PHILADELPHIA (CBS) -- This second Dawn can mean only one thing: it's dusk for Twilight.

The Twilight Saga draws to a close with Breaking Dawn – Part 2, the fifth and final installment in the popular Twilight franchise of supernatural romantic fantasies (some might call them soap operas) based on the young adult books by author Stephenie Meyer.

Kristen Stewart, Robert Pattinson, and Taylor Lautner reprise their wish-fulfillment love triangle one more time as Bella and Edward seek allies to help protect their family from a supernatural menace.

This film picks up, understandably, where Part 1 left off, with Bella a full-fledged vampire.  Now she has inordinate strength and can zip around at dizzying speeds, flying if she feels like it, without ever getting tired.

2½
(2½ stars out of 4)

And after the birth of Bella and Edward's daughter, Renesmee, Bella -- ever thirsty for blood of one sort or another -- seems to be enjoying life as a vampire.

But Irina (Maggie Grace), a member of a vampire coven seeking revenge for the death of her mate, reports the Cullens to the ancient, aristocratic, sinister Volturi, who have placed themselves in charge of vampiredom.

She falsely accuses the child of being an immortal, a human infant bitten and transformed into a vampire -– which is taboo in the vampire world because of the possibility that she can and will reveal vampires to humans.

So, fighting for their very survival, the Cullens attempt to gather foreign vampire clans and nomads to oppose the Volturi and demonstrate their innocence in an extended showdown that closes shop for the franchise.

Breaking Dawn – Part 2 follows Twilight (2008), New Moon (2009), Eclipse (2010), and Breaking Dawn – Part 1 (2011) in a genre-hybrid series of romantic vampire dramas that has managed to cast a spell and maintain a respectable level of quality.
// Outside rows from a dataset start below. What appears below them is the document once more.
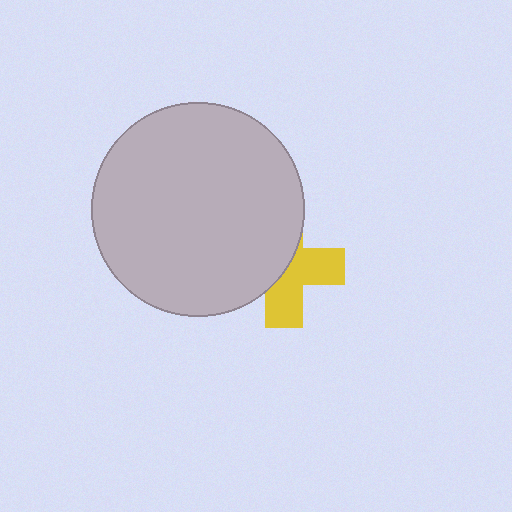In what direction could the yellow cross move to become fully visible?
The yellow cross could move right. That would shift it out from behind the light gray circle entirely.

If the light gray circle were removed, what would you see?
You would see the complete yellow cross.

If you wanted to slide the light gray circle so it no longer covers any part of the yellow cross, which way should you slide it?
Slide it left — that is the most direct way to separate the two shapes.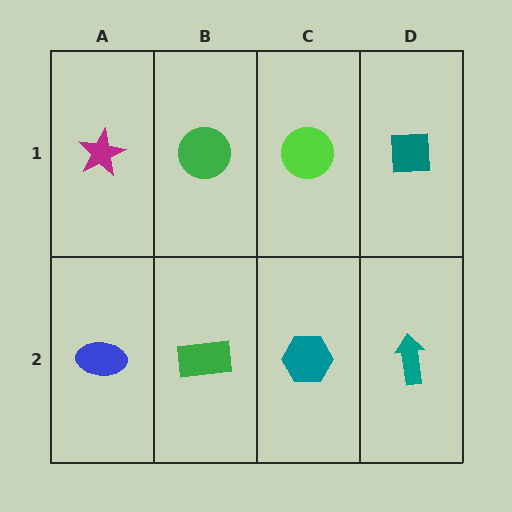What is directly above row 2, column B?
A green circle.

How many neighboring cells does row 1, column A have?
2.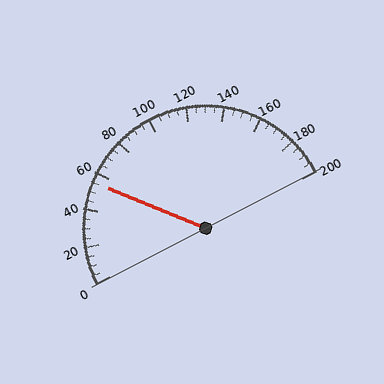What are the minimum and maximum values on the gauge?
The gauge ranges from 0 to 200.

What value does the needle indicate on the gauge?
The needle indicates approximately 55.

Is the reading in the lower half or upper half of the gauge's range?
The reading is in the lower half of the range (0 to 200).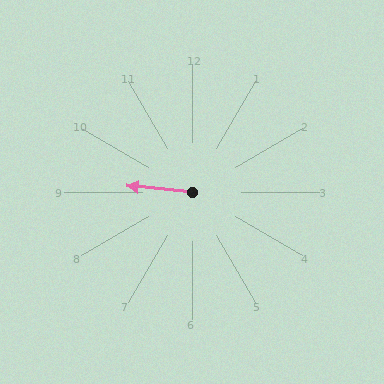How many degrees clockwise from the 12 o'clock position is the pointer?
Approximately 276 degrees.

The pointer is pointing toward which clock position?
Roughly 9 o'clock.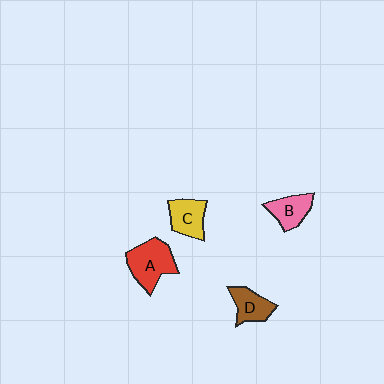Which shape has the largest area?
Shape A (red).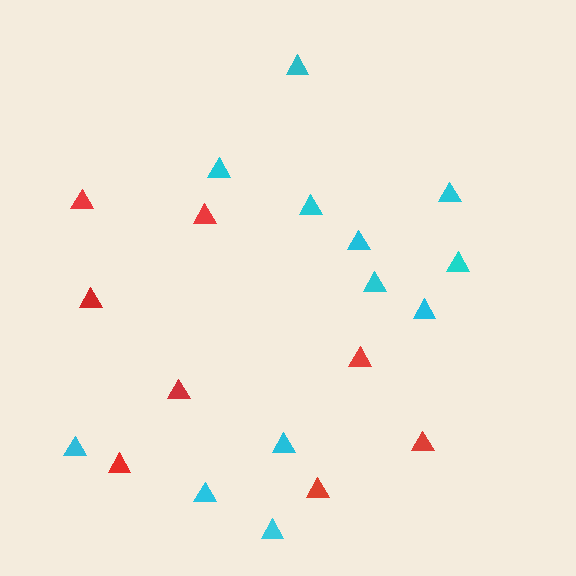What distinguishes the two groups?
There are 2 groups: one group of red triangles (8) and one group of cyan triangles (12).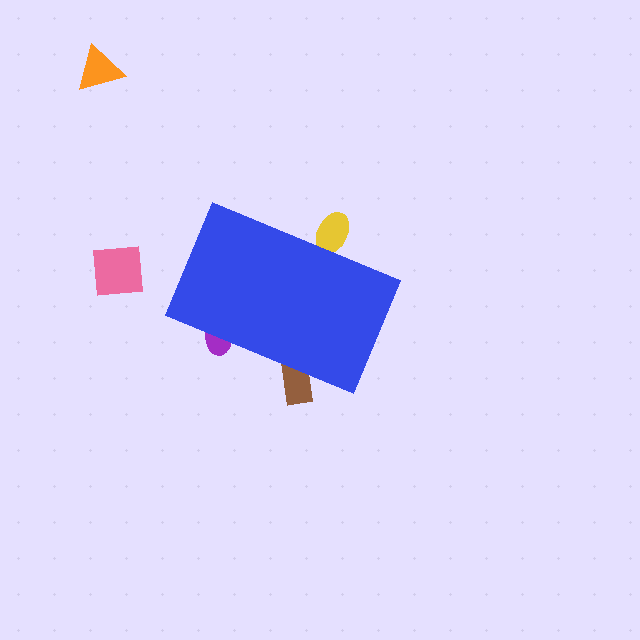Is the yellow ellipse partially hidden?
Yes, the yellow ellipse is partially hidden behind the blue rectangle.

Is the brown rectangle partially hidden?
Yes, the brown rectangle is partially hidden behind the blue rectangle.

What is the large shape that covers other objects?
A blue rectangle.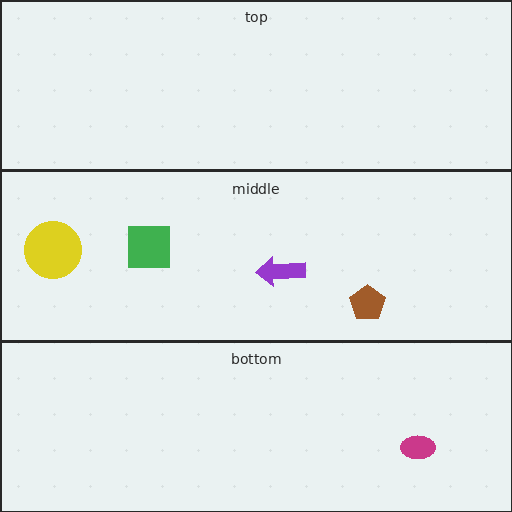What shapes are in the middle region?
The purple arrow, the brown pentagon, the yellow circle, the green square.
The metaphor for adolescent sexual anxiety and the irresistibility of youthful passion runs through these horror/ romance thrillers and registers strongly with the series' loyal fans (known as "Twi-hards"), helping to overcome the franchise's most wrongheaded element: shoddy CGI work that, when combined with live-action footage, although it doesn't quite suck the blood out of the franchise, does show far too much of the patently fake werewolves, thus severely undermining each story's illusion by turning a melodrama into a cartoon.

In The Twilight Saga: Breaking Dawn – Part 2, even though there has been marked improvement in the visual design of the CGI werewolves, they continue to appear cartoonish and thus undermine the credibility of every single scene in which they appear -- which is, once again, far too many.

But with Bill Condon (who also directed Breaking Dawn – Part 1  as well as Gods and Monsters, Kinsey, and Dreamgirls) back at the controls, once again working from a script by franchise screenwriter Melissa Rosenberg, the film delivers –- for fans of the teen-friendly series, anyway; newcomers beware –- an extended action finale that will be acceptably satisfying to some viewers and seem a laughable cheat to others.

You be the judge.

As for us, we'll say "fangs for the memories" to 2½ stars out of 4 for the vampires-and-werewolves wrapup, Breaking Dawn – Part 2. The Twilight saga maintains a respectable level of quality right through to the end, but five installments is more than enough.